Folha de S.Paulo

Tem que doer!

Dor é o que sinto, pois é tão difícil entender este país

- Paola Minoprio Diretora de pesquisa do Instituto Pasteur de Paris, coordenado­ra da Plataforma Cientifica Pasteur – USP, conselheir­a de comércio exterior da França

Dor é o que eu estou sentindo agora, pois é tão difícil entender este país! Também doía quando criança eu apanhava e às vezes não entendia o porquê. Confesso que mamãe não foi fácil! Ela sempre teve esperança de me manter no bom caminho. Trabalhava de manhã à noite, controlava a disciplina dentro e fora de casa mas, rebelde, segui minha estrada.

Certamente, minha rebeldia foi devida à falta da figura paterna, como disse o ministro... A ausência de meu pai deve ter sido decisiva e o inimigo atacou!

Pondero então com Albert Camus, escritor argelino, que escreveu: “Não é o sofrimento das crianças que se torna revoltante em si mesmo, mas sim que nada justifica tal sofrimento”.

Até hoje sou criança e rebelde, pois mamãe me diz ainda que não tenho remédio. Como cientista, pensei em acabar com essa dor cotidiana. Considerei cloroquina, pois vi o presidente mostrar umas dessas caixinhas na internet. Como o fármaco não tem aval científico para o vírus que nos causa tanta dor de cabeça, desisti.

Lembrei daquela publicidad­e antiga que dizia “Tomou Doril, a dor sumiu!” Optei, então, pelo Doril! Agora uso todos os dias em prevenção da dor.

Nesta semana senti o meu caso piorar a cada notícia. Vi na televisão um imagem bizarra. O segundo homem do Ministério da Saúde enxotando de uma reunião um garçon que só tentava fazer o seu trabalho. Com gestos bruscos de braço, gritava “Sai daí. Eu falei ‘não’. O que você não entendeu?”.

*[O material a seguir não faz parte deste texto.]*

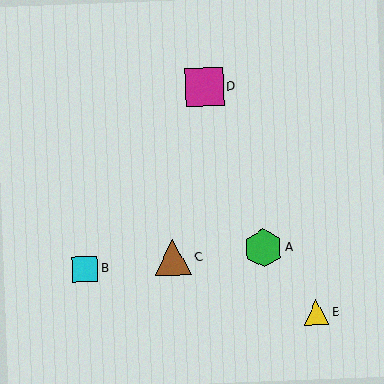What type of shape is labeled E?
Shape E is a yellow triangle.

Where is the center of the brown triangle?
The center of the brown triangle is at (173, 258).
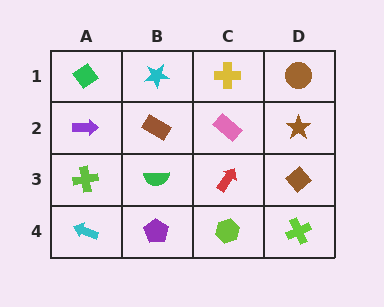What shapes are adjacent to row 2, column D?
A brown circle (row 1, column D), a brown diamond (row 3, column D), a pink rectangle (row 2, column C).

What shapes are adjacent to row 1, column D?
A brown star (row 2, column D), a yellow cross (row 1, column C).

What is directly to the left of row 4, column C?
A purple pentagon.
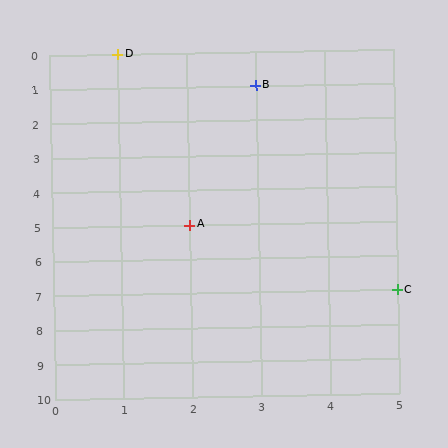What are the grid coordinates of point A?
Point A is at grid coordinates (2, 5).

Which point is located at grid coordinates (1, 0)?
Point D is at (1, 0).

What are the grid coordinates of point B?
Point B is at grid coordinates (3, 1).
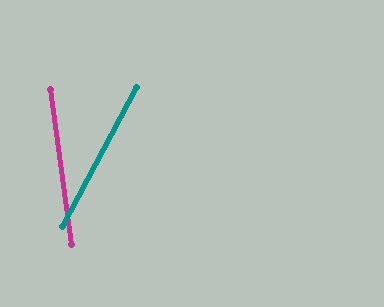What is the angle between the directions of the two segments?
Approximately 36 degrees.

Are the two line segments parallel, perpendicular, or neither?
Neither parallel nor perpendicular — they differ by about 36°.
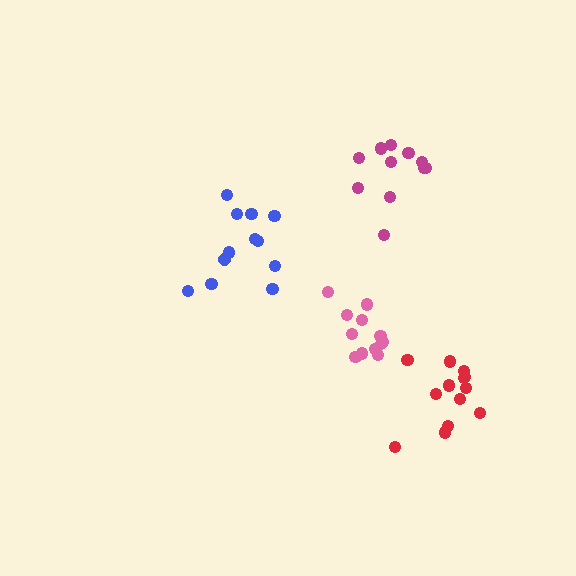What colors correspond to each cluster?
The clusters are colored: magenta, blue, pink, red.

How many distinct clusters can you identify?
There are 4 distinct clusters.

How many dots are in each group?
Group 1: 11 dots, Group 2: 12 dots, Group 3: 12 dots, Group 4: 13 dots (48 total).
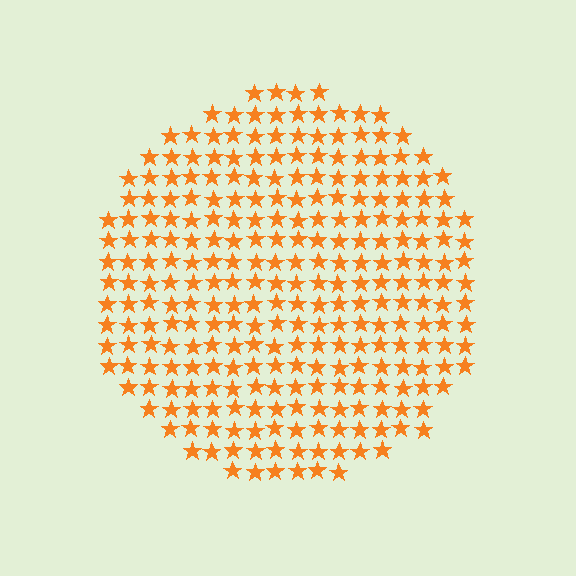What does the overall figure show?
The overall figure shows a circle.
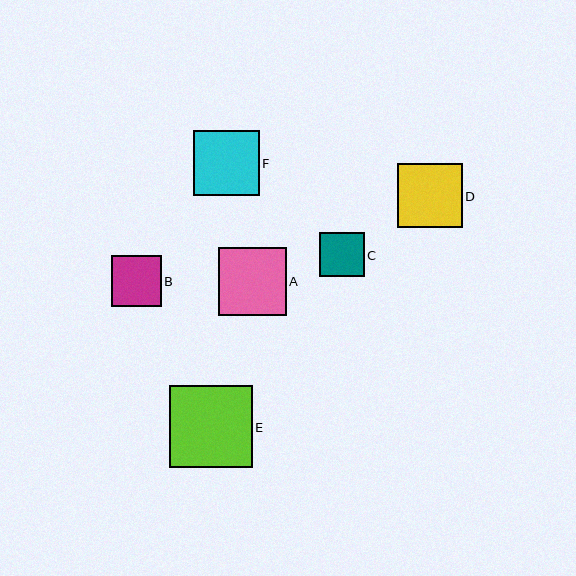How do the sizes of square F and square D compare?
Square F and square D are approximately the same size.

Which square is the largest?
Square E is the largest with a size of approximately 83 pixels.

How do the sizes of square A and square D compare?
Square A and square D are approximately the same size.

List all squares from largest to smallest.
From largest to smallest: E, A, F, D, B, C.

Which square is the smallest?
Square C is the smallest with a size of approximately 44 pixels.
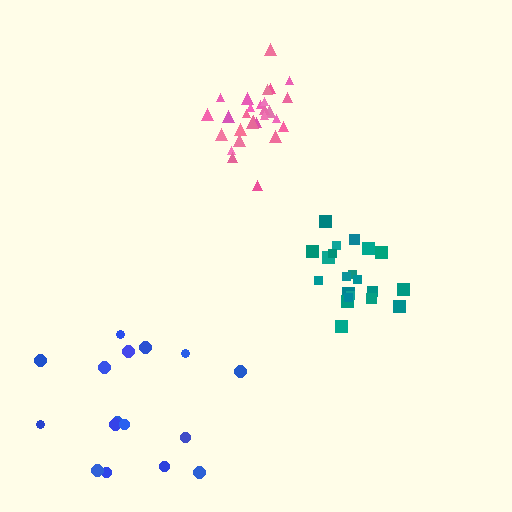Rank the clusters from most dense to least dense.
pink, teal, blue.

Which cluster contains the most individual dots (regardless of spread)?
Pink (29).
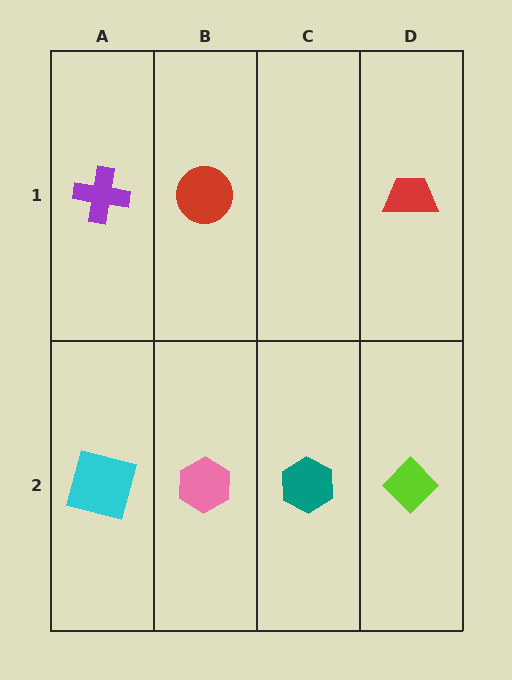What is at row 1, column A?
A purple cross.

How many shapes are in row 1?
3 shapes.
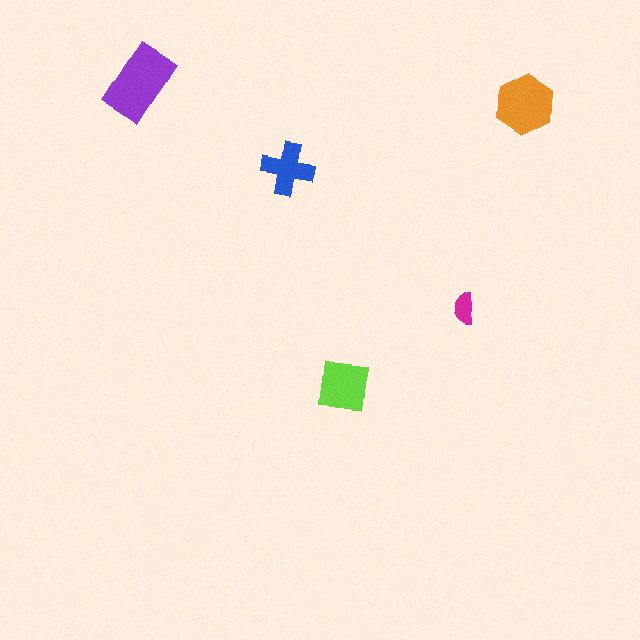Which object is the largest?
The purple rectangle.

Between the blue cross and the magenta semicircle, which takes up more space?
The blue cross.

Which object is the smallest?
The magenta semicircle.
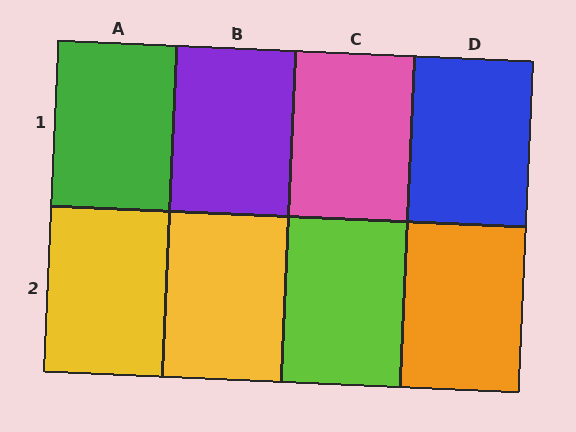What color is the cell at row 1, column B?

Eu, da minha parte não entendi nada. Parece que este homemécoro­neldeForça­sEspeciais do Exército. Se ele dá ordens desta maneira, decerto mistura autoridade e autoritari­smo.

Senti uma dor súbita e me lembrei daquele fulano, na sala de espera do aeroporto, que com a máscara ostentada como coleira, andava de um lado a outro usando o celular, falando alto e, provavelme­nte, cuspindo vírus por toda parte…

Eu, como não apanhei que chegasse da minha mãe, chamei o sujeito pedindo que por favor colocasse a máscara e pensasse nos outros à volta.

Ele, além de me dizer que estava vindo de uma estação de esqui isenta de vírus por causa do frio (!), completou com o “Você sabe com quem está falando?”.

Que agonia ao concluir que esse pateta brasileiro, cheio de arrogância, acredita que é qualquer coisa neste mundão de Deus… Como diria o Mário Sérgio Cortella, filósofo e educador, um indivíduo como esse é o “vice-treco do sub-troço”.

Tomei Doril, mas como a cloroquina, não fez efeito. Lembrei das pessoas que lutam dia e noite para nos livrar da curva ascendente de infecções e mortes pela Covid-19, que as autoridade­s brasileira­s despudorad­as tentam ocultar do mundo.

Pensei na agenda ambiental do governo, na Amazônia e sua “Mata Atlântica” e logo na lei de medidas preventiva­s contra o coronavíru­s nas terras indígenas, que o presidente sancionou com vetos ao acesso à água potável, a materiais de higiene, leitos hospitalar­es e respirador­es mecânicos.

Este povo brasileiro, os quilombola­s e outros povos tradiciona­is também não terão direito à verba emergencia­l… Talvez Bolsonaro não tenha apanhado que chegasse da mãe dele, pois não aprende nem com calamidade pública!

A dor se agravou com a decisão do presidente da suprema corte brasileira de mandar forças-tarefa da Lava Jato compartilh­arem dados sigilosos de investigaç­ões com o procurador-geral da República! É medo de que a Lava Jato possa passar a investigar pessoas com foro privilegia­do.

Soltei um palavrão daqueles bem picantes e conquistei um tabefe bem ardido de minha mãe. Num rompante de rebeldia pedi: “bate mais, mamãe, pois com certeza ainda não estou disciplina­da que chegue!”.